Milliband Announces Radical New Foreign Policy

Funny story written by Dungeekin

Tuesday, 9 June 2009

image for Milliband Announces Radical New Foreign Policy
Banana? He loves it!

Foreign Secretary David Millipede has announced a radical shakeup of international policy, following a recent conversation with James Naughtie on the 'Today' programme.

Announcing the new policy, Mr Millipede said that the new approach signified 'a radical New Labour shakeup for British foreign relations', that would improve both trade and international diplomacy.

Under the new plans, the following changes are to be made with immediate effect:

  • Britain will sell off 2/3 of Gibraltar to Spain, and 66% of the Falklands Islands to Argentina, with the proceeds going towards the current National Debt;
  • The UK Government is to be part-privatised, with 2/3 of its decision-making capability to be purchased by Russian oligarchs (Lord Mandelson is handling negotiations);
  • The Government is to purchase two-thirds of the world's banana plantations, to ensure that Mister Millipede always has a plentiful supply.

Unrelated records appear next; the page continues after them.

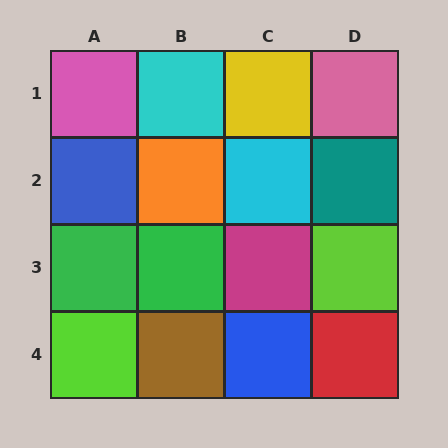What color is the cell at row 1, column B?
Cyan.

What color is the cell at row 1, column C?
Yellow.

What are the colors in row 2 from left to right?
Blue, orange, cyan, teal.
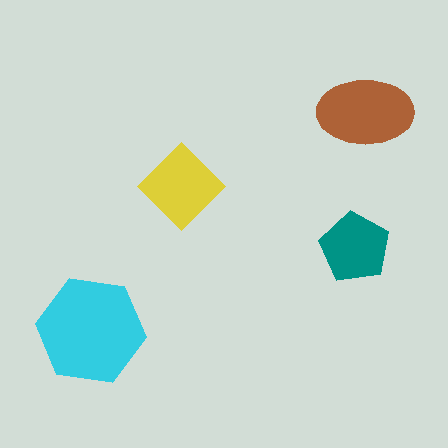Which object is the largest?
The cyan hexagon.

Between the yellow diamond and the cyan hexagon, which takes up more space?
The cyan hexagon.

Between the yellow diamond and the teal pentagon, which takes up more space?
The yellow diamond.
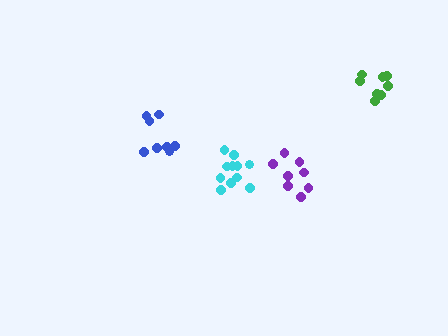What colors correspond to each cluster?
The clusters are colored: blue, purple, green, cyan.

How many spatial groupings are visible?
There are 4 spatial groupings.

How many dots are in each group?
Group 1: 8 dots, Group 2: 8 dots, Group 3: 8 dots, Group 4: 11 dots (35 total).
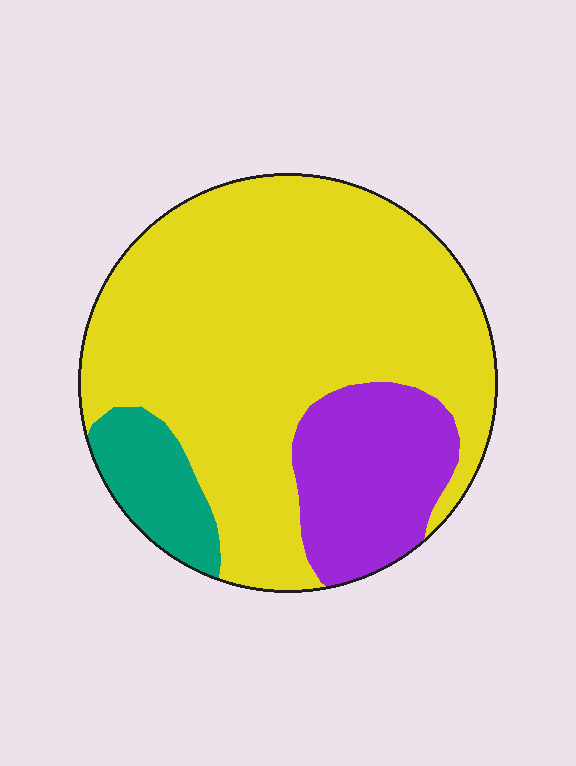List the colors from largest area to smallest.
From largest to smallest: yellow, purple, teal.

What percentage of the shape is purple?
Purple takes up between a sixth and a third of the shape.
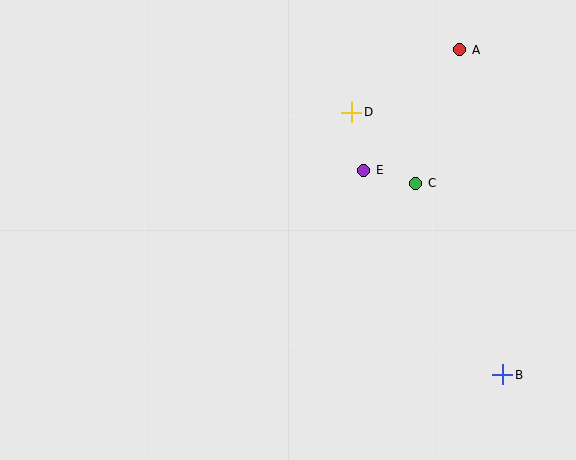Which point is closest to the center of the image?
Point E at (364, 170) is closest to the center.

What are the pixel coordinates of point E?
Point E is at (364, 170).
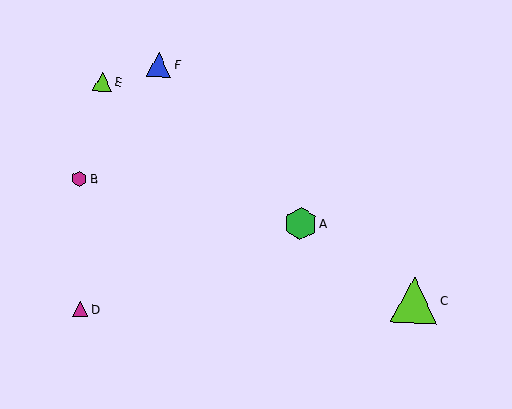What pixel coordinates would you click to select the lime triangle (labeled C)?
Click at (414, 300) to select the lime triangle C.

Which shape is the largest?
The lime triangle (labeled C) is the largest.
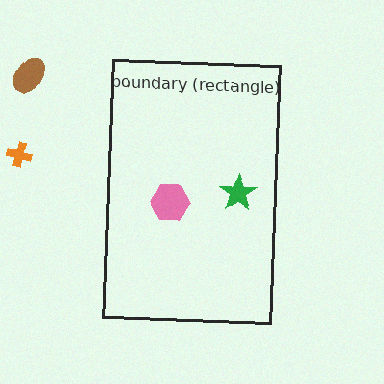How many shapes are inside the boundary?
2 inside, 2 outside.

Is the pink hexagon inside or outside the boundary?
Inside.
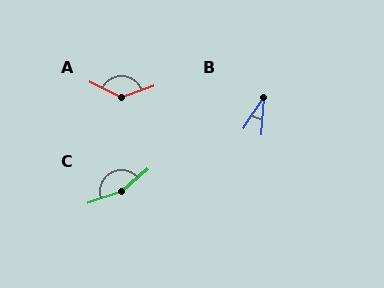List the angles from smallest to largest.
B (29°), A (135°), C (159°).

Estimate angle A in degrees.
Approximately 135 degrees.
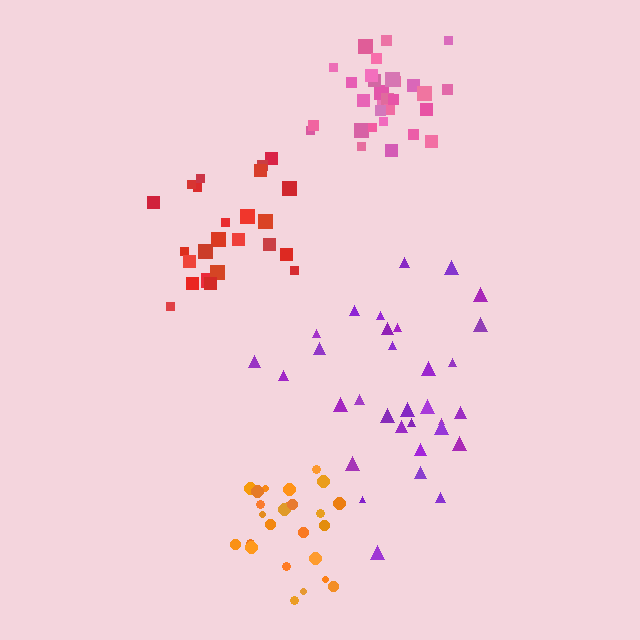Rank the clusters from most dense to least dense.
pink, orange, red, purple.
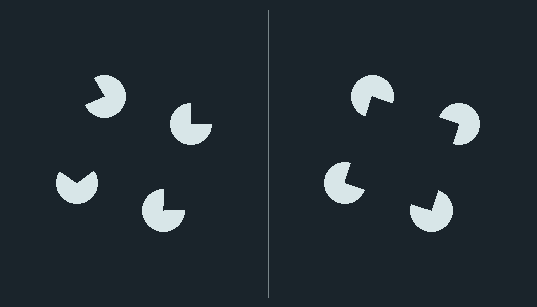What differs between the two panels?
The pac-man discs are positioned identically on both sides; only the wedge orientations differ. On the right they align to a square; on the left they are misaligned.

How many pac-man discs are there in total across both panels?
8 — 4 on each side.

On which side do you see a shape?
An illusory square appears on the right side. On the left side the wedge cuts are rotated, so no coherent shape forms.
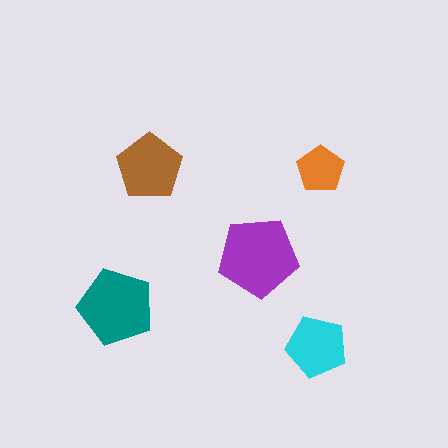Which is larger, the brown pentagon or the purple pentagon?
The purple one.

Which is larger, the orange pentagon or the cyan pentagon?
The cyan one.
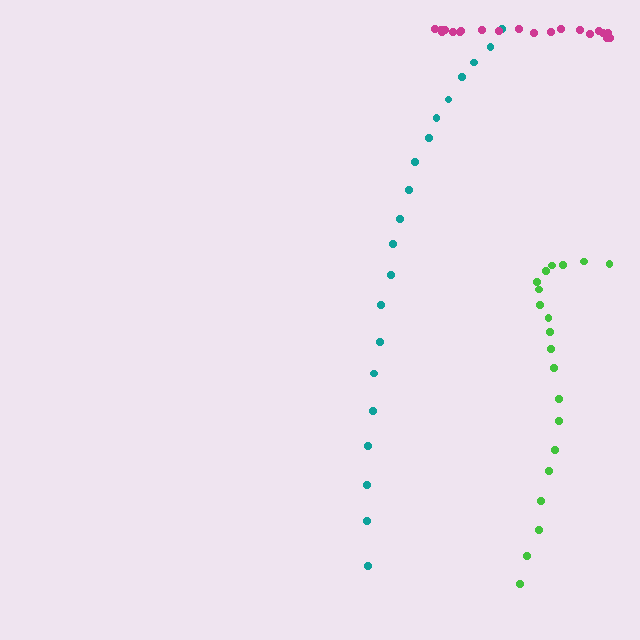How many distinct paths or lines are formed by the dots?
There are 3 distinct paths.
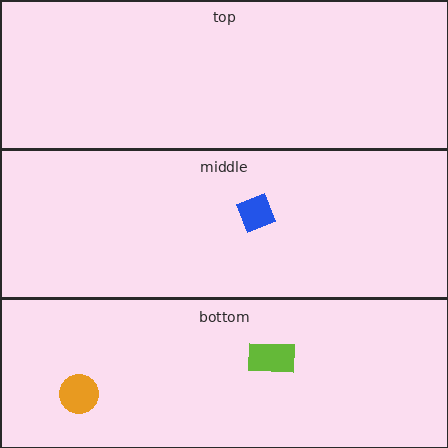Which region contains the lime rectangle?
The bottom region.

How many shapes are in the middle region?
1.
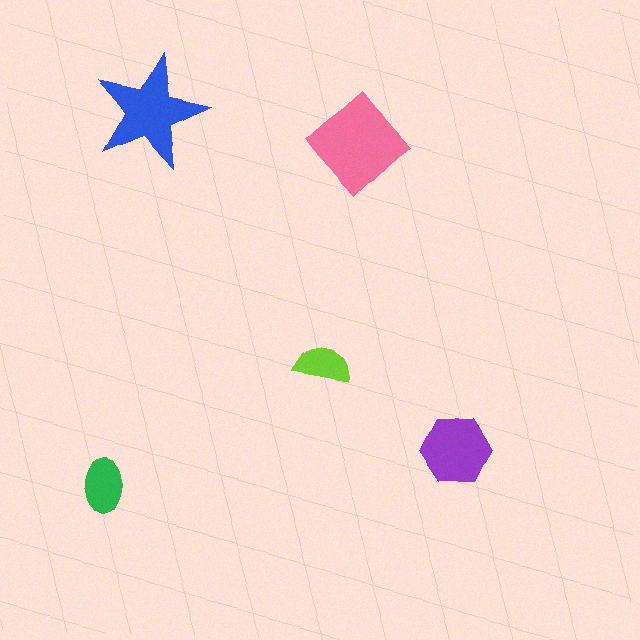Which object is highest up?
The blue star is topmost.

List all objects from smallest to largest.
The lime semicircle, the green ellipse, the purple hexagon, the blue star, the pink diamond.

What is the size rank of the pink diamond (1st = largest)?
1st.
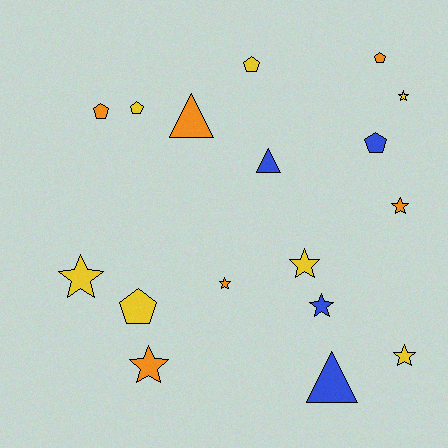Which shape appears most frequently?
Star, with 8 objects.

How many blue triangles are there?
There are 2 blue triangles.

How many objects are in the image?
There are 17 objects.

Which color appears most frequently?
Yellow, with 7 objects.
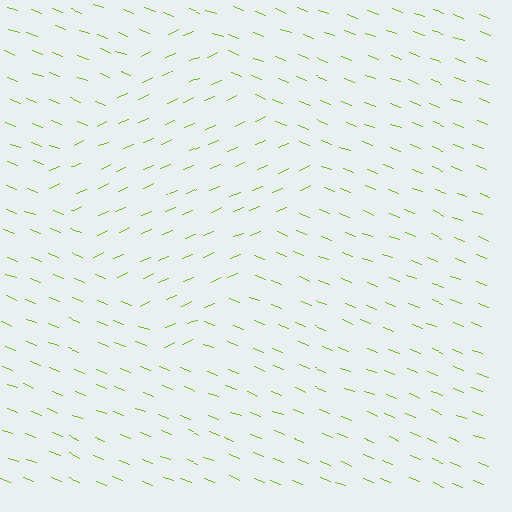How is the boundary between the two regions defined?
The boundary is defined purely by a change in line orientation (approximately 45 degrees difference). All lines are the same color and thickness.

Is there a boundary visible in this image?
Yes, there is a texture boundary formed by a change in line orientation.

Mr Millipede said, "this is just the start of the most radical set of reforms ever attempted by a Government - the Foreign Policy equivalent of owning two-thirds of Lloyds Bank. Over the course of the next few days, we will be announcing radical new policies in all areas of Government, each one as radical as being forced to buy a formerly-healthy bank after we forced it to purchase a completely bankrupt one. It's the very essence of New Labour".

Westminster sources have hinted that upcoming developments include the sale of 2/3 of the Metropolitan Police to Albanian organised-crime syndicates, the nationalisation of 66% of Jonathan Ross and new legislation to ensure that two-thirds of the population are unemployed by 2011.

However, critics have derided the latest Government plans, pointing out that by this time next year 2/3 of Labour MPs will be out of a job as 66% of the voters elect Tories.

The funny story above is a satire or parody. It is entirely fictitious.